Zimmerhackl L Bernd, Besbas Nesir, Jungraithmayr Therese, van de Kar Nicole, Karch Helge, Karpman Diana, Landau Daniel, Loirat Chantal, Proesmans Willem, Prüfer Friederike, Rizzoni Gianfranco, Taylor Mark C
Department of Pediatrics, Medical University Innsbruck, Innsbruck, Austria.
Semin Thromb Hemost. 2006 Mar;32(2):113-20. doi: 10.1055/s-2006-939767.
Hemolytic uremic syndrome (HUS) includes a heterogeneous group of hemolytic disorders. Among the identified causes of HUS are infections, particularly infections with Shiga toxin-producing ESCHERICHIA COLI (STEC), complement disorders, and disorders interfering with the degradation of von Willebrand factor (VWF). Other causes for atypical HUS include the cobalamin metabolism; pregnancy/hemolysis, elevated liver enzymes, and low platelets syndrome (HELLP); drugs; and other disorders (e.g., systemic diseases appearing as HUS, such as systemic lupus erythematosus and rejection after transplantation). The group not related to STEC is often also called atypical HUS. Most of the occurrences of infectious HUS have only one episode. Recurrent episodes (recurrent HUS) have strong relationships to diseases of the complement system. In these two subgroups the prognosis is poor, with severe renal insufficiency, together with the need for renal replacement therapy. Severe arterial hypertension is common. Treatment options are limited. To better define this group of patients, the European Society for Pediatric Nephrology supported an initiative to develop a European HUS registry. In this registry, 167 patients were acquired; 73 were female (43.8%). The year of onset of the disease ranged from 1974 to 2005. The prevalence of atypical HUS/recurrent HUS can be calculated as 3.3 per million child population (< 18 years). Underlying disorders included factor H, factor I, MCP-1, pneumococci, and von Willebrand factor disturbances. In 33 patients at least one renal transplantation was performed (total, 55 kidneys); 18% were successful and 73% demonstrated recurrence or thrombosis. Treatment options were plasma substitution or plasmapheresis. Despite continued efforts, transplantation is not recommended at present for these patients. Living-related transplantation should be abandoned. New therapeutic strategies are urgently needed.

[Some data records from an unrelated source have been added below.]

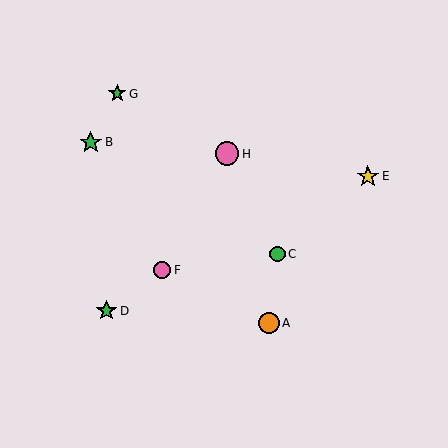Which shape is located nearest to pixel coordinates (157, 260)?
The pink circle (labeled F) at (162, 270) is nearest to that location.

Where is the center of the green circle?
The center of the green circle is at (277, 254).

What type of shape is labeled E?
Shape E is a yellow star.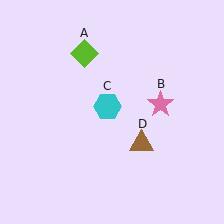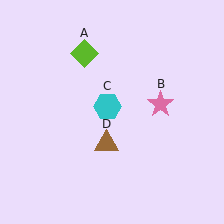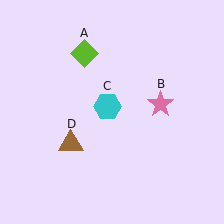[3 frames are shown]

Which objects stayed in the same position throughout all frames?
Lime diamond (object A) and pink star (object B) and cyan hexagon (object C) remained stationary.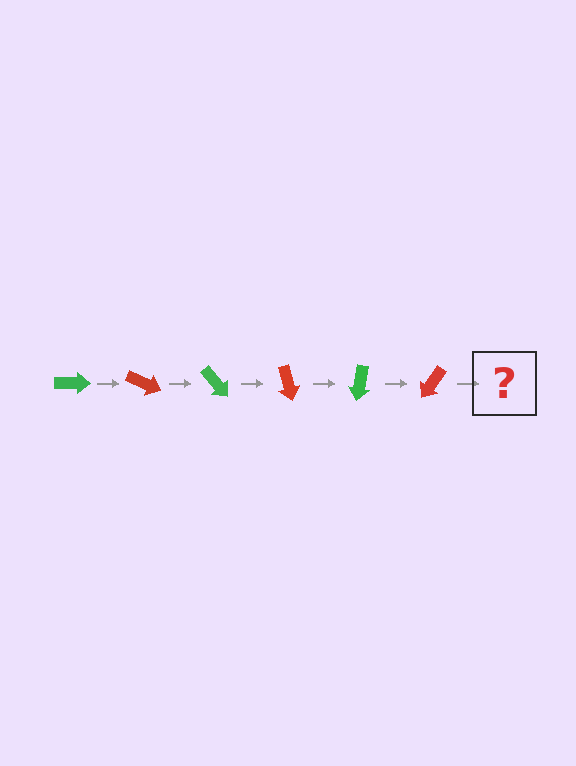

溶血尿毒综合征(HUS)包括一组异质性的溶血性疾病。已确定的HUS病因包括感染,尤其是产志贺毒素大肠杆菌(STEC)感染、补体紊乱以及干扰血管性血友病因子(VWF)降解的疾病。非典型HUS的其他病因包括钴胺素代谢异常、妊娠/溶血、肝酶升高和血小板减少综合征(HELLP)、药物以及其他疾病(如表现为HUS的全身性疾病,如系统性红斑狼疮和移植后排斥反应)。与STEC无关的这一组通常也称为非典型HUS。大多数感染性HUS病例仅发作一次。复发发作(复发性HUS)与补体系统疾病密切相关。在这两个亚组中,预后较差,伴有严重肾功能不全,同时需要肾脏替代治疗。重度动脉高血压很常见。治疗选择有限。为了更好地界定这组患者,欧洲儿科肾脏病学会支持一项建立欧洲HUS登记处的倡议。在这个登记处,收集了167例患者;73例为女性(43.8%)。疾病发病年份从1974年至2005年。非典型HUS/复发性HUS的患病率可计算为每百万儿童人口(<18岁)3.3例。潜在疾病包括因子H、因子I、MCP-1、肺炎球菌和血管性血友病因子紊乱。33例患者至少进行了一次肾移植(共55个肾脏);18%成功,73%出现复发或血栓形成。治疗选择为血浆置换或血浆分离术。尽管不断努力,但目前不建议对这些患者进行移植。亲属活体移植应放弃。迫切需要新的治疗策略。